[Mlir-commits] [mlir] 6ef80e1 - [mlir][AsmParser] Fix comment detection in string literals (#174125)
llvmlistbot at llvm.org
llvmlistbot at llvm.org
Thu Jan 15 14:26:16 PST 2026
Author: Nick Kreeger
Date: 2026-01-15T17:26:12-05:00
New Revision: 6ef80e147c63ad84cd616cb4d664b1caf0dbc4bf
URL: https://github.com/llvm/llvm-project/commit/6ef80e147c63ad84cd616cb4d664b1caf0dbc4bf
DIFF: https://github.com/llvm/llvm-project/commit/6ef80e147c63ad84cd616cb4d664b1caf0dbc4bf.diff
LOG: [mlir][AsmParser] Fix comment detection in string literals (#174125)
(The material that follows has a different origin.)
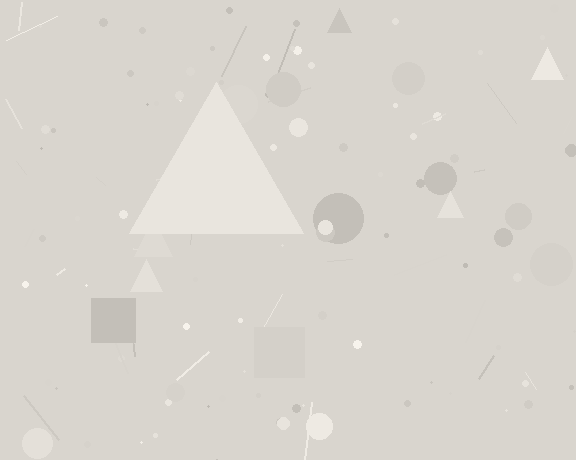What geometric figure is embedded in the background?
A triangle is embedded in the background.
The error positioning logic in emitWrongTokenError() would incorrectly
identify '//' inside string literals as comment starts when backing up
to position diagnostics. For example, a URL like "http://example.com"
would cause the error to point at the '://' instead of the end of the
line.
Add findCommentStart() helper that properly skips '//' occurrences
inside string literals by tracking quote state and handling escape
sequences.
Added:
mlir/test/IR/parser-string-literal-comment.mlir
mlir/test/IR/parser-string-literal-url.mlir
Modified:
mlir/lib/AsmParser/Parser.cpp
Removed:
################################################################################
diff --git a/mlir/lib/AsmParser/Parser.cpp b/mlir/lib/AsmParser/Parser.cpp
index 0efe30727a2ea..22928df03fbc7 100644
--- a/mlir/lib/AsmParser/Parser.cpp
+++ b/mlir/lib/AsmParser/Parser.cpp
@@ -198,6 +198,45 @@ InFlightDiagnostic Parser::emitError(const Twine &message) {
return emitError(SMLoc::getFromPointer(loc.getPointer() - 1), message);
}
+/// Find the start of a line comment (`//`) in the given string, ignoring
+/// occurrences inside string literals. Returns StringRef::npos if no comment
+/// is found.
+static size_t findCommentStart(StringRef line) {
+ // Fast path: no comment in line at all.
+ size_t slashPos = line.find("//");
+ if (slashPos == StringRef::npos)
+ return StringRef::npos;
+
+ // Fast path: comment at start of line, or no quote before the '//'.
+ if (slashPos == 0)
+ return 0;
+ size_t quotePos = line.find('"');
+ if (quotePos == StringRef::npos || quotePos > slashPos)
+ return slashPos;
+
+ // A quote appears before '//'. Parse carefully to handle string literals.
+ bool inString = false;
+ for (size_t i = 0, e = line.size(); i < e; ++i) {
+ char c = line[i];
+ if (inString) {
+ // Skip escaped characters inside strings.
+ if (c == '\\') {
+ ++i;
+ continue;
+ }
+ if (c == '"')
+ inString = false;
+ } else {
+ if (c == '"') {
+ inString = true;
+ } else if (c == '/' && i + 1 < e && line[i + 1] == '/') {
+ return i;
+ }
+ }
+ }
+ return StringRef::npos;
+}
+
InFlightDiagnostic Parser::emitError(SMLoc loc, const Twine &message) {
auto diag = mlir::emitError(getEncodedSourceLocation(loc), message);
@@ -247,16 +286,15 @@ InFlightDiagnostic Parser::emitWrongTokenError(const Twine &message) {
// Drop the \n so we emit the diagnostic at the end of the line.
startOfBuffer = startOfBuffer.drop_back();
- // Check to see if the preceding line has a comment on it. We assume that a
- // `//` is the start of a comment, which is mostly correct.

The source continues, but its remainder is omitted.